I guess the problem you're trying to solve is finding the largest (with more nodes) BST in BT. In that case you'll need to traverse all the tree nodes checking if it is a BST, and once you find one you'll have to check if it has more nodes than the largest one found till the moment.

class TreeNode
{
    public int value;
    public TreeNode left;
    public TreeNode right;
}

void LargestBST(TreeNode bt, IDictionary<TreeNode, bool> isBST, IDictionary<TreeNode, int> nodeCount, ref TreeNode largestBST)
{
    if (bt == null)
        return;
    if (IsBST(bt, isBST) && (largestBST == null || NodeCount(bt, nodeCount) > NodeCount(largestBST, nodeCount)) 
        largestBST = bt;
    else
    {
        LargestBST(bt.left, isBST, nodeCount, ref largestBST);
        LargestBST(bt.Right, isBST, nodeCount, ref largestBST);
    }
}

bool IsBST(TreeNode node, IDictionary<TreeNode, bool> isBST)
{
    if (node == null)
        return true;

    bool result;
    if (!isBST.TryGetValue(node, out result))
    {
        TreeNode maxLeft = Max(node.Left);
        TreeNode minRight = Min(node.Right);
        result = (maxLeft == null || maxLeft.value <= node.value) &&
                 (minRight == null || minRight.value >= node.value) &&
                 IsBST(node.left, isBST) && IsBST(node.Right, isBST);
        isBST.Add(node, result);
    }
    return result;
}

TreeNode Max(TreeNode node)
{
    if (node == null)
        return null;
    while (node.right != null)
        node = node.right;
    return node;
}

TreeNode Min(TreeNode node)
{
    if (node == null)
        return null;
    while (node.left != null)
        node = node.left;
    return node;
}

int NodeCount(TreeNode node, IDictionary<TreeNode, int> nodeCount)
{
    if (node == null)
        return 0;
    int result;
    if (!nodeCount.TryGetValue(node, out result))
    {
        result = 1 + NodeCount(node.left, nodeCount) + NodeCount(node.right, nodeCount);
        nodeCount.Add(node, result);
    }
    return result;
}

Answer 4

I would think you could avoid checking if every node is the root of a BST by working top down instead of bottom up.
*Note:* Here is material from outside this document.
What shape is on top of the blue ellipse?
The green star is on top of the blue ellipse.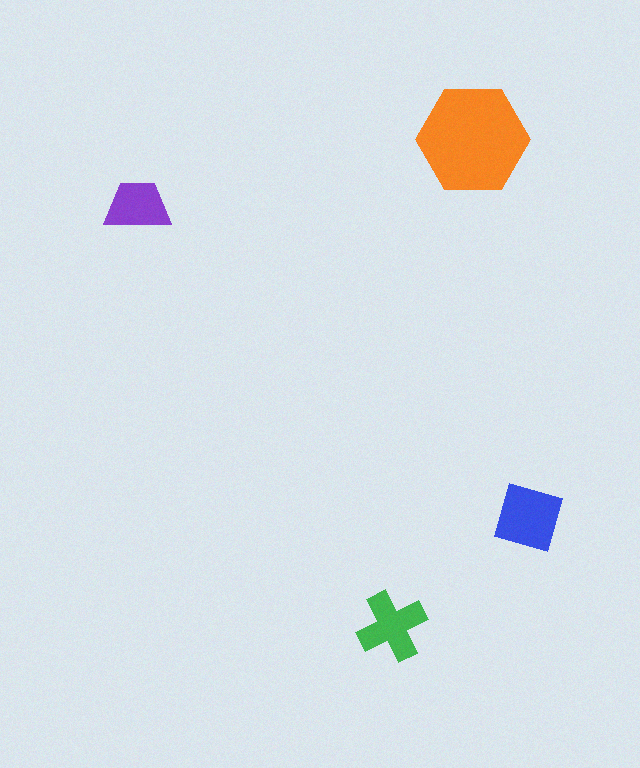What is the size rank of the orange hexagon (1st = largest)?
1st.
If a subtree is a BST it's going to be larger than any subtree in itself so you don't need to check inside a subtree if it has passed the isBST test. Then you just have isBST return the size of a valid tree and store that along with a pointer to the root of the subtree if you need to be able to find it again instead of just knowing how large the largest one is.

UPDATE:

Some of the code posted here to check if something is a BST are going to fail some cases since they're only checking the parent of a node.

Take for example:

       10
     /    \
   4      99
          /
         2

This is not a valid BST, (the 2 is out of position with regards to the 10) but if you don't send a min and max value down through the tree you will incorrectly verify it as valid. This pseudocode takes that into account.

main
{
    Verify(root, MIN_VALUE, MAX_VALUE)
}

boolean Verify(node , min, max)
{

 if(node == null)
   return true;

  if(node.value > min &&
     node.value < max &&
     Verify(node.leftchild, min, node.value) &&
     Verify(node.rightchild,node.value,max)
  {
      return true;
  }
  else
  {
      return false;
  }
}

Answer 5

This isn't the most optimal approach but you could do an inorder traversal of the Binary tree and store it in an array and then find the longest contiguous increasing sequence, that will give you the BST with the maximum number of nodes. The complexity would be O(n) for the traversal and O(n) for the search so it's still going to be O(n).

Answer 6

To solve the above problem:

1. one can do an IN-order traversal of the tree
2. Store it in a array and find the 'largest sorted subset'.